Yah, will double check on it, thought the price difference was strange as well, if they aren't DNA sexed and I do buy off him, I'm getting a female LOL. Heres the add....
http://cracker.com.au/classifieds/sydney/for-sale/pets/nch10186.aspx?q=cockatiel

Theres absolutely no info so I dunno, I've emailed a few other people with old adds in the hope they might be hand raising a new batch, or know of someone else with some hand raised babies ready to go.


----------



## Avalon_Princess (Feb 13, 2008)

I'll post some pics of the cage and playroom later tonight.

One more question though, will Tiels use animal drink bottles (You know the sipper ones) I read that on another site, and the idea really appeals to me, then I won't feel horrid because they're continually drinking poopy water even though I'm changing it twice daily.


----------



## Bea (Jul 26, 2007)

Have you tried posting a Wanted ad on www.petlink.com.au ?  That's a good source for finding breeders. 

You can teach a tiel to use the types of water bottles you give rodents, just hang one right over the water bowl and they'll eventually figure it out.


----------



## Avalon_Princess (Feb 13, 2008)

Yup, posted multiple adds, apart from the dude with the pied pearl tiel, all I've got is scams. 

Okies, will do that then, they seem a much cleaner way of giving them water.


----------



## Avalon_Princess (Feb 13, 2008)

Yay! finally got an answer from the pearl pied dude, was starting to think it was just a random email LOL, birdies two months old (so probs 9 weeks or so) and he'll send pics tomorrow or Monday, oooooh LOL.


----------



## Bea (Jul 26, 2007)

How exciting!!  I hope you can get the pearl pied, it sounds so pretty!


----------



## Laura (Jul 30, 2007)

good luck I hope it works out for you


----------



## Avalon_Princess (Feb 13, 2008)

Oooh sounds even better, in reply to me question about whether they;d begun training him...

Hi, our handreared birds are taught to step up, stroked along their back, to be scratch on the back of there neck, also TRY to teach them not to sit on top of your head but on your shoulder instead, this one is a bit of a sook and likes to sit on your shoulder or chest to be patered or scratched.

Does that sound nice or what? LOL this is also the best priced hand reared bird I've come across and if he LIKES being patted, even better LOL, I can't wait for pics!

Oh ands the guy said he's clip his wings and show me how to do it for when he molts, even better lOL


----------



## Aly (Jul 30, 2007)

That sounds nice. Hopefully it works out for you! 
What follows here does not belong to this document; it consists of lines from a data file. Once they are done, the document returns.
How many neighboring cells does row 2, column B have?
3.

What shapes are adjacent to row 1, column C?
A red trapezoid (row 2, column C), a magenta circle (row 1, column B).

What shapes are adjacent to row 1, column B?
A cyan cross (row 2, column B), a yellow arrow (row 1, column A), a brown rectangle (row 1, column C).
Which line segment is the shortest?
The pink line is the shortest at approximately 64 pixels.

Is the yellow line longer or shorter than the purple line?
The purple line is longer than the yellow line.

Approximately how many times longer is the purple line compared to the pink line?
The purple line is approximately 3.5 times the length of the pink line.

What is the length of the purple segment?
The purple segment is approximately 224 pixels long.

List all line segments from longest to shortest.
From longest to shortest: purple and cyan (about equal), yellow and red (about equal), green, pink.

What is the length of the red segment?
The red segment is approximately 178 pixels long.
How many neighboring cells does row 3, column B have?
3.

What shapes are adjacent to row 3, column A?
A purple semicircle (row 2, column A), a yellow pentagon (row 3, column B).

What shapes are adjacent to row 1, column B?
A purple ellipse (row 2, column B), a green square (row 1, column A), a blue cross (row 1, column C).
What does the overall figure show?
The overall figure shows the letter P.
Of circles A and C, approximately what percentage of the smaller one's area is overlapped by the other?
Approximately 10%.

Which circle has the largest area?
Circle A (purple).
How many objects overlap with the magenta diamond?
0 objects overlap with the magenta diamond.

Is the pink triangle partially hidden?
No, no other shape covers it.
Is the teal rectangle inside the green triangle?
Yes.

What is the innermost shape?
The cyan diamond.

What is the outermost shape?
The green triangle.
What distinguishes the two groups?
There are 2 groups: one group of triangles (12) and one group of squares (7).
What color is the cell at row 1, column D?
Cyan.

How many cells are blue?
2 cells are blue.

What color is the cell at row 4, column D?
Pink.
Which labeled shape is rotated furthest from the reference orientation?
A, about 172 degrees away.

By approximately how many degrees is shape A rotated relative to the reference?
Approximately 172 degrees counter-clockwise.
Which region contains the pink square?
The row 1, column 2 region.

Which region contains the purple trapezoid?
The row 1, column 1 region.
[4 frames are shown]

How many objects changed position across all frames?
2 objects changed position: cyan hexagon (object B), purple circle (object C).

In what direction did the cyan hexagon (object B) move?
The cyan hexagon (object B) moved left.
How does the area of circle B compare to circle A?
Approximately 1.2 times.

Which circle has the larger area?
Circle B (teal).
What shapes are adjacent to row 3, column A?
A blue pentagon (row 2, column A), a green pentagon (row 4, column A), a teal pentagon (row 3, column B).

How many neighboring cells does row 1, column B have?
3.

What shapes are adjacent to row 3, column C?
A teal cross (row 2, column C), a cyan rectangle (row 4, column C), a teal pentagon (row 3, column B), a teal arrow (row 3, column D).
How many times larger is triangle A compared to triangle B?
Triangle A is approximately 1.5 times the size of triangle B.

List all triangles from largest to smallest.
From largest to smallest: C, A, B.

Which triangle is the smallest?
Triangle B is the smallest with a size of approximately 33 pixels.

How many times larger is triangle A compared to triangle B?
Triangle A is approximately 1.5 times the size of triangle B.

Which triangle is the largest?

Just one small note. Tiels, females to be specific should never be petted, stroked, etc on their back. It's best not to touch their back at all. Once they reach maturity this will be easily confused for a sexual advace and ussually it leads to a broody hen that starts laying eggs. She'll consider you her mate and be rather dissapointed when she realizes you don't acctually want to mate with her. 



Avalon_Princess said:


> stroked along their back


----------



## Avalon_Princess (Feb 13, 2008)

LOl yah, will be careful of that if it is a she, but I'm guessing they do it for youngsters just to get used to being touched/held


----------



## Sophia (Aug 11, 2007)

Like Aly said they shouldn't be stroked along the back  I am glad you got a reply from them, you must be really excited


----------



## Avalon_Princess (Feb 13, 2008)

Well I've managed to find two other breeders, who have normal grey hand reared tiels, so if the guy with the pearl pied tiel falls through, I still have other options, would really like the pearl pied though, it sounds so sweet.


----------



## Bea (Jul 26, 2007)

It's always reassuring to have back up!


----------



## Avalon_Princess (Feb 13, 2008)

Heres some pics...

The Playroom,. have hung sheets up over the full length mirrors and drawn the curtains, the birdie can have the whole bed to play on. and i built the playgym as well









The cage, the things made of fabric are perfectly safe, the fabrics cut on the bias, which means although it has interesting strings on it, it can't be frayed any further, and would be a lot of work to get them mm long strings off anyway, we use the same method for perches in the budgies cage, some of them are years old and we just chuck them in the washing machine when they get dirty, they still haven't frayed.









The birdie bunk I made, it's completely washable and the piece of plastic in between the layers to provide a solid bottom can be removed









and just for the heck of it heres two of the budgies, not shown is Silk who looks awful at the moment because of her scaly face, she's been treated though, where just waiting for it to heal.

Opal









Ravi


----------



## Bea (Jul 26, 2007)

Gorgeous budgies!!  I would be mindful that birdie bunk/happy huts/etc can trigger nesting behaviour in females. It shouldn't be a problem while your tiel is a baby, but you should remove it before s/he hits maturity.


----------



## Avalon_Princess (Feb 13, 2008)

Yah, I did read that, I'm thinking I'll leave it in till adult molt, just so s/he has something to be nice and warm and toasty in and to hide, and then will just use it for play time after the adult molt.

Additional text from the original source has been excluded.